Poseł PiS Tomasz Dudziński chce, by Państwowa Komisja Wyborcza zajęła się billboardami Platformy Obywatelskiej. Jego zdaniem, na 90 proc. tych plakatów nie ma informacji, że wystawia je PO, chociaż – jak podkreślił – prawo wymaga, by materiały partii politycznych były oznaczone od kogo pochodzą.

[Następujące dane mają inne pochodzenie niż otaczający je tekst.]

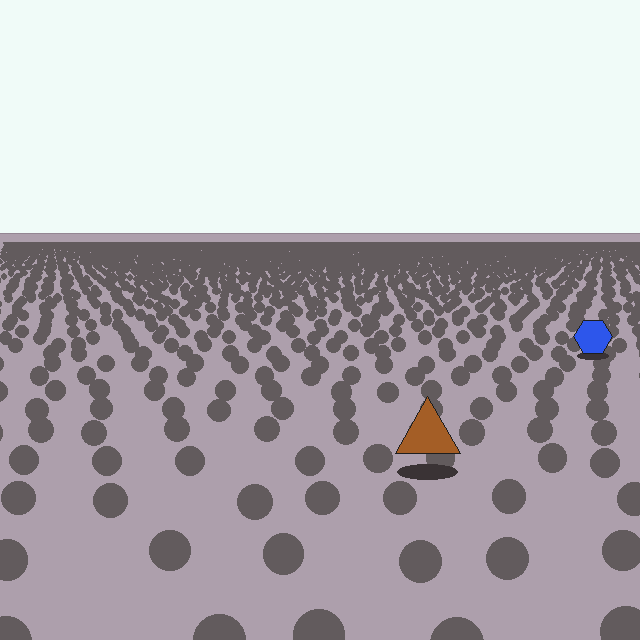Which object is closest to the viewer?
The brown triangle is closest. The texture marks near it are larger and more spread out.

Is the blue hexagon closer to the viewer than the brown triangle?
No. The brown triangle is closer — you can tell from the texture gradient: the ground texture is coarser near it.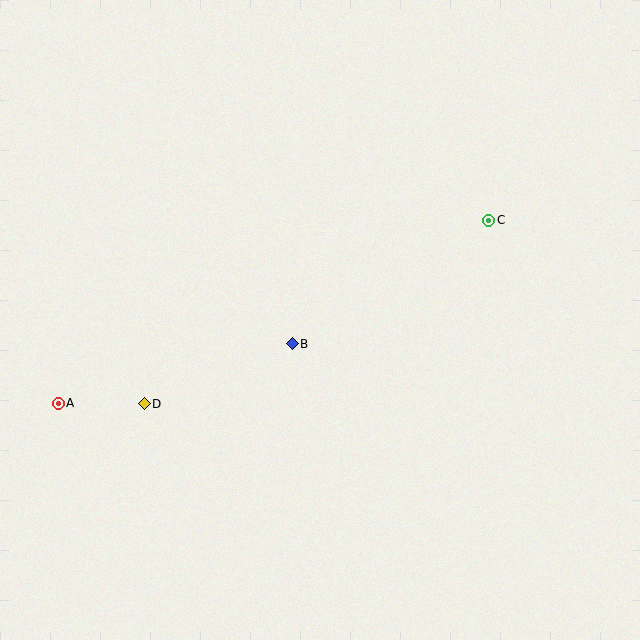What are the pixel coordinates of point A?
Point A is at (58, 403).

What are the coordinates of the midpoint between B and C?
The midpoint between B and C is at (390, 282).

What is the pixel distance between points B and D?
The distance between B and D is 160 pixels.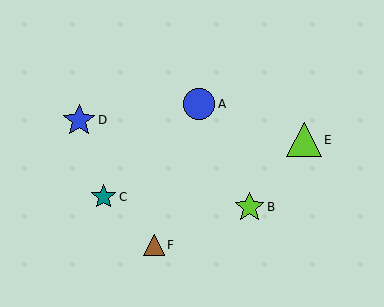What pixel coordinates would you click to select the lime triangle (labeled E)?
Click at (304, 140) to select the lime triangle E.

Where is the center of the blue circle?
The center of the blue circle is at (199, 104).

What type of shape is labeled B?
Shape B is a lime star.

„Zwrócimy się do PKW o gruntowane zbadanie tej sprawy. Wszystkie materiały partii politycznych – zwłaszcza podczas kampanii – muszą być oznaczone od kogo pochodzą. Wymaga tego konstytucja, wymaga tego ustawa o partiach politycznych, wymaga tego ordynacja wyborcza” – powiedział Dudziński na poniedziałkowej konferencji prasowej w Warszawie.
Dudziński pytał też PO, czy podpisanie tylko 10 proc. billboardów oznacza, że 90 proc. billboardów Platformy „jest finansowane przez kogoś innego, jakiegoś nieznanego nam magnata finansowego”.

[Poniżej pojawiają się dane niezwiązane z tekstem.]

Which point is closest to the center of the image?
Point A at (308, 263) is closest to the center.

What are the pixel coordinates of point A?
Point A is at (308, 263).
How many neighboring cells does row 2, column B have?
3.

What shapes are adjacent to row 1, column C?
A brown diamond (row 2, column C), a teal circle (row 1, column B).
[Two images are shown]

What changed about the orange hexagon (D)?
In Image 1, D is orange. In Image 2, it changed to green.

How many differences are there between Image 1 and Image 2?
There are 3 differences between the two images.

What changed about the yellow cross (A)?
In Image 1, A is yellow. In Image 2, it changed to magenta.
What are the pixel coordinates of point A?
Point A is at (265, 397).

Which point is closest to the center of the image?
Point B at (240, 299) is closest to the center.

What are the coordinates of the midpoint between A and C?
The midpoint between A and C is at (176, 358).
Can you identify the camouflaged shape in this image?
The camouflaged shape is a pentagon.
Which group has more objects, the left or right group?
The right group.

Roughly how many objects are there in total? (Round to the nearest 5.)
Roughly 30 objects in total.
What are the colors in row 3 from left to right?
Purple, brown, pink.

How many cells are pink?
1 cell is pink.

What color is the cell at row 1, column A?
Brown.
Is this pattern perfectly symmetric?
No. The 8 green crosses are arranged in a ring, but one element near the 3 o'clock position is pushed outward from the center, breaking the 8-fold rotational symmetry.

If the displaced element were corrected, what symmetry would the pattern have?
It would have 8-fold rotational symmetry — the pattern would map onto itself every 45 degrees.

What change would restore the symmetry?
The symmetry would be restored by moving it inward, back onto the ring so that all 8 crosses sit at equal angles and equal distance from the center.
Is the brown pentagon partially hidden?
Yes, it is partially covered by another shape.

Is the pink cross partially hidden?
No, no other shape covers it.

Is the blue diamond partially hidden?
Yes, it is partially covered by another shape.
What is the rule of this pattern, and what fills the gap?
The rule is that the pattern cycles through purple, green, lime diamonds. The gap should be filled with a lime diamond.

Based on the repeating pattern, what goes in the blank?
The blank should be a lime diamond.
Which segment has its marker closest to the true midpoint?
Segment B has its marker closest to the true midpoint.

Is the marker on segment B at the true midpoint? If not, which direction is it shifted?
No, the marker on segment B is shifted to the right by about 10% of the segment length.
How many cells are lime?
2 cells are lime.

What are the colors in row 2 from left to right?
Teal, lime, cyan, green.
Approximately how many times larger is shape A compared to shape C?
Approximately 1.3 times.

Pytany o najnowszy sondaż PGB, w którym PiS i PO mają po 33 proc. poparcia, Dudziński zwrócił uwagę, że dwa lata temu, na około 2 miesiące przed wyborami PiS miało ok. 10 proc. straty do PO. „W tej chwili wchodzimy z równymi szansami” – dodał.
Dudziński przekonywał, że PiS będzie się „bić na argumenty”. „Chcemy prowadzić kampanię merytoryczną, wskazywać, że jesteśmy w połowie drogi do budowy uczciwego, solidarnego, sprawnego państwa” – mówił poseł PiS. Jego zdaniem, PO chce uciec od debaty merytorycznej o Polsce i „cały czas atakuje PiS”.